Bank of America Connects Charleston and Myrtle Beach-Area Youth to Workforce Success Through Paid Virtual Summer Leadership Experience
Wednesday, July 29th, 2020
Bank of America today announced that the four Coastal South Carolina high school students selected as Student Leaders (#BofAStudentLeaders) have started their paid summer internship experience of leadership, civic engagement, and workforce skills-building. In light of the health concerns that remain in local communities, the program has been adapted to a virtual format, through which students had the opportunity to participate in sessions exposing them to the vital role that nonprofits play in advancing community health, the importance of public private partnerships to advance social change, and a focus on building financial acumen.

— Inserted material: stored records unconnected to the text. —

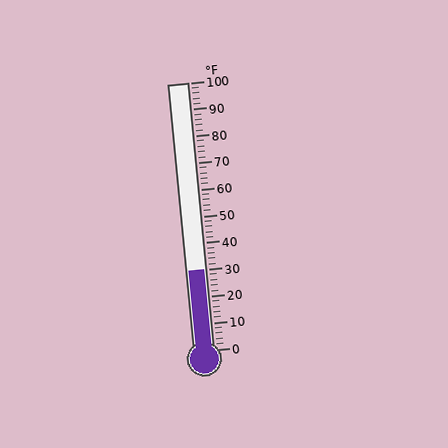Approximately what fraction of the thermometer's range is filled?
The thermometer is filled to approximately 30% of its range.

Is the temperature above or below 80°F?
The temperature is below 80°F.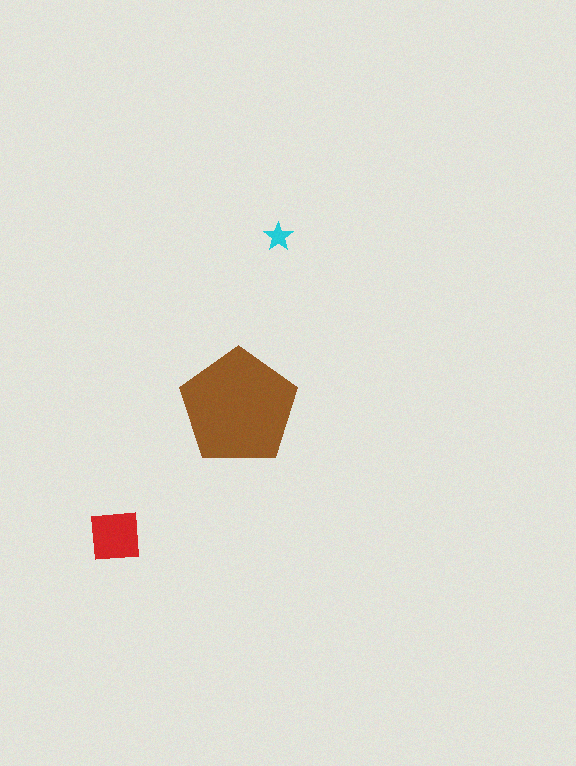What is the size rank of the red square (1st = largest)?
2nd.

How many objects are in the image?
There are 3 objects in the image.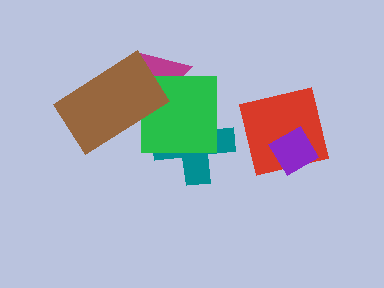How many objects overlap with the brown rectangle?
2 objects overlap with the brown rectangle.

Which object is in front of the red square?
The purple diamond is in front of the red square.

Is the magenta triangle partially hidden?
Yes, it is partially covered by another shape.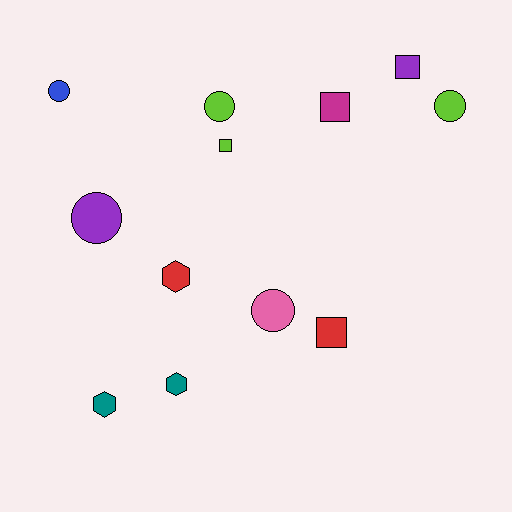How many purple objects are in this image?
There are 2 purple objects.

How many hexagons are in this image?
There are 3 hexagons.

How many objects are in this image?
There are 12 objects.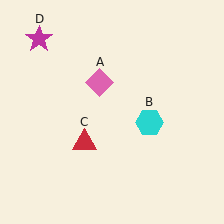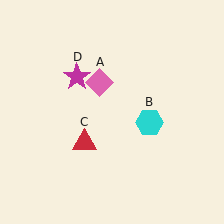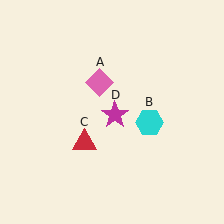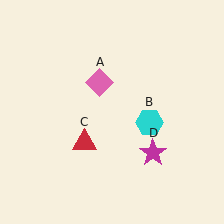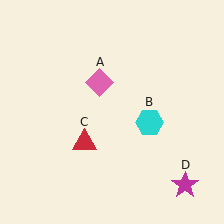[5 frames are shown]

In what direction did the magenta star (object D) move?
The magenta star (object D) moved down and to the right.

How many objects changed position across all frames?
1 object changed position: magenta star (object D).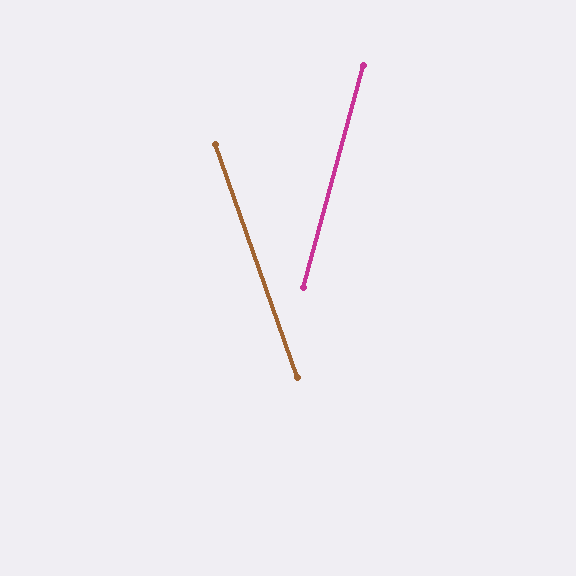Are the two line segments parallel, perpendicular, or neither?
Neither parallel nor perpendicular — they differ by about 35°.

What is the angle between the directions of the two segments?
Approximately 35 degrees.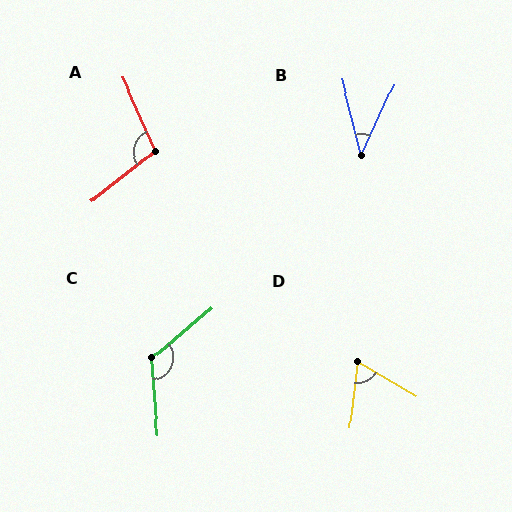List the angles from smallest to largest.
B (39°), D (66°), A (104°), C (126°).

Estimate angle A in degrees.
Approximately 104 degrees.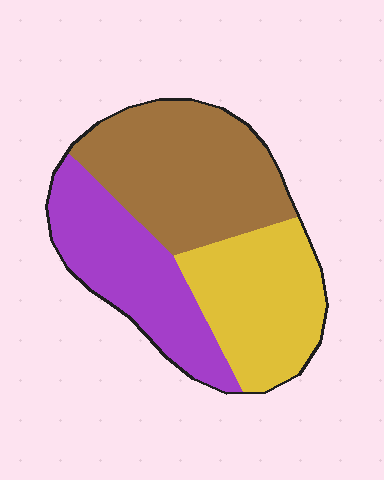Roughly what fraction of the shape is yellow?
Yellow takes up between a quarter and a half of the shape.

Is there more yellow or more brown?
Brown.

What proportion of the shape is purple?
Purple takes up about one third (1/3) of the shape.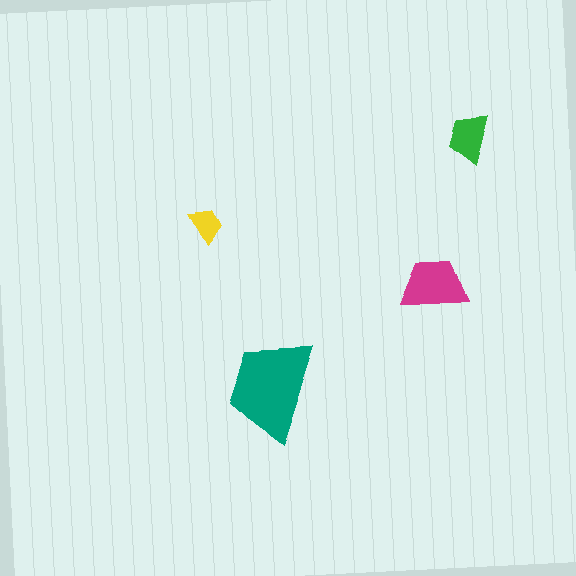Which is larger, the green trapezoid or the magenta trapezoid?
The magenta one.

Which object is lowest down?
The teal trapezoid is bottommost.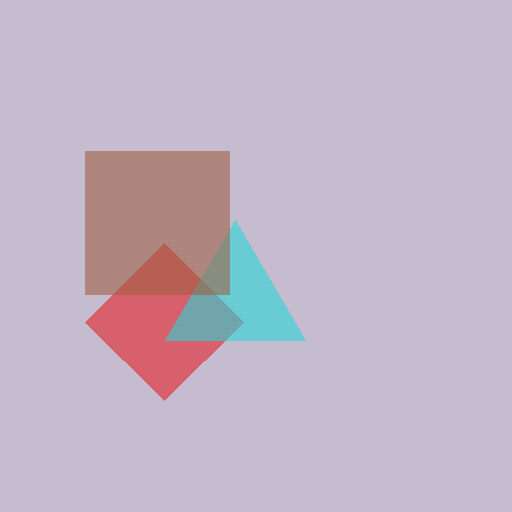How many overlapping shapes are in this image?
There are 3 overlapping shapes in the image.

The Class of 2020 Coastal South Carolina Bank of America Student Leaders are:
Caelan Bailey, Wando, Academic Magnet High School
Isabela Cawley, Mount Pleasant, Charleston County School of the Arts
Claire Hains, Conway, Horry County Schools Scholars Academy
Caroline Morgan, Murrells Inlet, Horry County Schools Scholars Academy
Coastal South Carolina Student Leaders participated in programming that leverages Bank of America’s national partnerships and expertise and worked closely with the bank’s Charleston and Myrtle Beach leadership and nonprofit partners. They enjoyed a collaborative, mentoring-focused project working closely with Big Brothers Big Sisters of the Lowcountry to work on social media strategies and in the creation of a story bank tool designed to collect stories and anecdotes from Big Brothers Big Sisters participants. In addition, Student Leaders engaged in conversations focused on social justice, civil rights and how to build a more diverse and inclusive society and had the opportunity to gain a better understanding of their personal finances through Better Money Habits®, Bank of America’s financial wellness and education platform.

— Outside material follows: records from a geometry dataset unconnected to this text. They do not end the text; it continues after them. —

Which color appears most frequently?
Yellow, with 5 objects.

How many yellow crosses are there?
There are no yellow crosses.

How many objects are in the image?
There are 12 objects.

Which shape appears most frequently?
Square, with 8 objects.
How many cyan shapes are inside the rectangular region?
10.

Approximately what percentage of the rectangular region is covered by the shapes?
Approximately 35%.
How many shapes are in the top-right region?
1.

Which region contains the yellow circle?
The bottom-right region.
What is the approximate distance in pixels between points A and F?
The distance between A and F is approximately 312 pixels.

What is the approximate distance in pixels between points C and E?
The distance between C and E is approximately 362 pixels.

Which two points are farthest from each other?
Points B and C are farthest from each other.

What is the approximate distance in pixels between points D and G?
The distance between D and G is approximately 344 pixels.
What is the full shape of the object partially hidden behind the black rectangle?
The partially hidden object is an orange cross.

“As we build our new organization, inspiring our community to get involved is key. Whether we are recruiting men and mentors of colors to become mentors, or we are inspiring caring neighbors to invest in the Big Brothers Big Sisters of the Lowcountry mission, telling our story is critical,” explains the organization’s president and chief executive officer, Merridith Crowe. “We are so grateful to Bank of America and its young leader volunteers. Their project to collect best practice examples and create a library of resources for our work moving forward is such a gift, especially since we are a small, but mighty staff.”
Bringing students from across the country together in order to discuss the role of citizenship and how cross sector collaboration creates community impact is a core component of the Student Leaders program. This year, 300 students will gather virtually for the Young America Together at Home program, delivered by the Close Up Foundation, which will include discussion of finding one’s voice in order to effect change and pressing policy issues such as the economy, healthcare, the environment and immigration.

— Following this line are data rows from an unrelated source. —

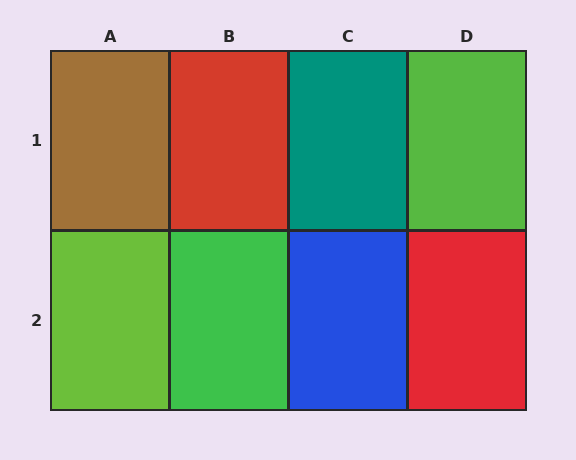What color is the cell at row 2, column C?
Blue.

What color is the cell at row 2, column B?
Green.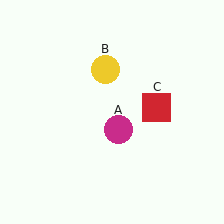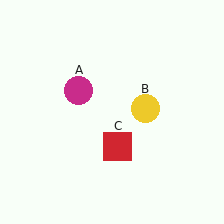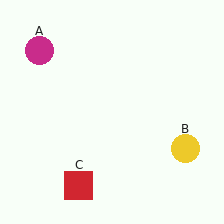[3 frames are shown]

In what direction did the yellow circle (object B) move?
The yellow circle (object B) moved down and to the right.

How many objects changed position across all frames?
3 objects changed position: magenta circle (object A), yellow circle (object B), red square (object C).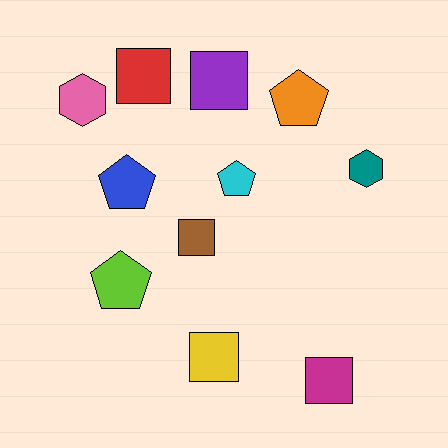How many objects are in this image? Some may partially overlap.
There are 11 objects.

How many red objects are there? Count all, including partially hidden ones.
There is 1 red object.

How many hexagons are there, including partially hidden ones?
There are 2 hexagons.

“Now more than ever, as we collectively navigate the challenges we face in our communities, we remain committed to supporting youth and young adults of all backgrounds by connecting them to jobs, skills-building and leadership development,” said Kim Wilkerson, Bank of America’s South Carolina State President. “Creating opportunities for our youth to gain skills and build a network is a powerful investment in the future of our community.”
In the wake of significant job losses nationwide, the ability to earn a paycheck will be essential to many young people whether they are helping to support their families or planning for the future. As part of their Student Leader experience, each student received a $5,000 stipend to recognize them for their community achievements.
Recent estimates suggest that the number of disconnected youth – those who aren’t in school and don’t have a job – has likely tripled since last year and could be as high as 18 million. Without access to opportunities that build career skills, many young people may be left behind, leading to high rates of youth unemployment and hindering overall economic progress. In addition to Student Leaders, the bank invests in summer jobs for young people through its partnerships with Boys and Girls Club of the Grand Strand as well as Charleston Metro Chamber of Commerce’s job shadow program through which high school students gain valuable workforce skills. This summer, Bank of America is connecting approximately 3,000 young adults to summer jobs through partnerships with nonprofits and local mayors and its own Student Leaders® program.